Comments Guidelines

All comments are pre-moderated. No spam, slurs, personal attacks, or foul language will be allowed.

Wednesday, February 12, 2014

Show Me the (Subsidy) Spreadsheets!

Good Jobs First's new report, Show Us the Subsidized Jobs, is its third assessment of state subsidy transparency, following up on reports published in 2007 and 2010. The good news is that transparency continues to spread: From 23 states in 2007 to 37 in 2010 to 47 plus the District of Columbia in 2014.* The bad news is that for most states, online transparency still has a long way to go.

Why is transparency important? As the reports says, without it, it
makes it impossible for the public to get at
even the most basic return on investment,
accountability or equity questions. Which
companies received subsidies (and what
kinds of companies)? Are they delivering
on job creation? How good are the new
jobs? Where will the jobs be located?
Reasonable people cannot have an
informed debate and policymakers cannot
watch the store without good job-subsidy
Moreover, the cost of state (and local, much more poorly reported on) subsidies comes to some $70 billion a  year, according to my estimates. Moreover, there is a tremendous opportunity cost associated with this: While of course some jobs cost more and some cost less, at $50,000 per year in salary and benefits, that is enough money to hire 1.4 million state and local workers, more than have been laid off since the start of the recession.

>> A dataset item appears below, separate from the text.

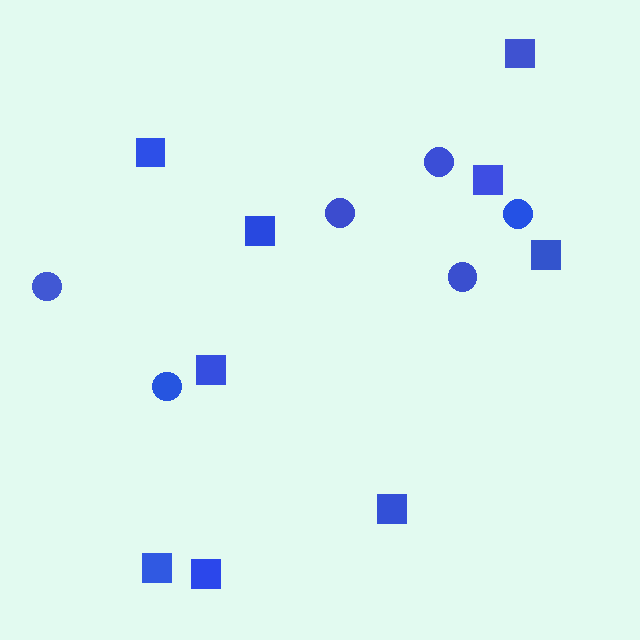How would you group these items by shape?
There are 2 groups: one group of circles (6) and one group of squares (9).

Good Jobs First toughened its scoring system this year, making the raw numbers not directly comparable with previous reports. In particular, there is more emphasis on publishing outcome data such as jobs actually created, wage levels, etc. It is also important to note that the report only counts online transparency: If a state agency will give you some information on request, that's nice but won't improve a state's score. We live in a wired world, obviously, so transparency performance should conform to that.

On its 0-100 scale, the best performing states are:

1) Illinois 65
2) Michigan 58
3) North Carolina 48
4) Wisconsin 46
5) Vermont 43

Even these have a long way to go, especially on job outcomes. But they are doing far better than the 14 states with scores below 10 (including Arkansas' corrected score of 8). For example, Georgia, at 4 points, gets demerits because two of its major programs take down the reports a mere 30 days after they are posted.

Taking down data is a pet peeve of mine. Missouri, which ties for 14th for its reporting of state programs, also has quite good data online for local tax increment financing (TIF) subsidies, because the cities are required to file annual reports with the Missouri Department of Economic Development on a project-by-project basis. This requirement was given new teeth a few years ago, so the reports are now close to complete for recent TIF projects. Moreover, they have always been required to give both projected and actual job creation data (though not wage data). The reports provide the amount of the subsidy and the amount of the investment, allowing for the calculation of what the European Union calls "aid intensity," which is the ratio of the subsidy to the investment. This is an important measure, because one obvious reform that could be made for any subsidy program is to cap its aid intensity. Why should Electrolux get a 99% free new factory in Memphis?

However, Missouri TIF reporting has long been hampered by projects that are listed in one year's report disappearing in later reports. Moreover, all the old reports have been taken down by the state, making historical research (trends in aid intensity, anyone?) next to impossible. What I personally have by way of historical TIF data I obtained by hand transcribing information from the pdf format reports onto a spreadsheet. But obviously the state keeps these files somewhere, and Department of Economic Development officials in all probability have a master spreadsheet encompassing all project reports received. The ideal for research and democratic accountability purposes is simple: Show me the spreadsheets!

* The report says 46 states, but after its publication Arkansas belatedly identified two programs with online disclosure. This leaves only Delaware, Idaho, and Kansas as the only states with no online disclosure of their subsidy programs.

Cross-posted at Angry Bear.


  1. Your numbers for public-sector employees are a bit low. The average compensation for state and local government employees is estimated by the BLS at $42.51 per hour worked.

    Assuming 2000 hours worked, that's about $85k.

    1. Thanks for the link. At $85,000 a year, that's about 823,500 jobs. Not as good as 1.4 million, but still enough to cover all the job losses if the disproportion for local cuts isn't too severe. Otherwise, it will cover most of the local jobs, all of the state jobs, and states will still have money left over.

    2. Or, they could just not take that money in the first place, and the private sector would create EVEN MORE jobs with it.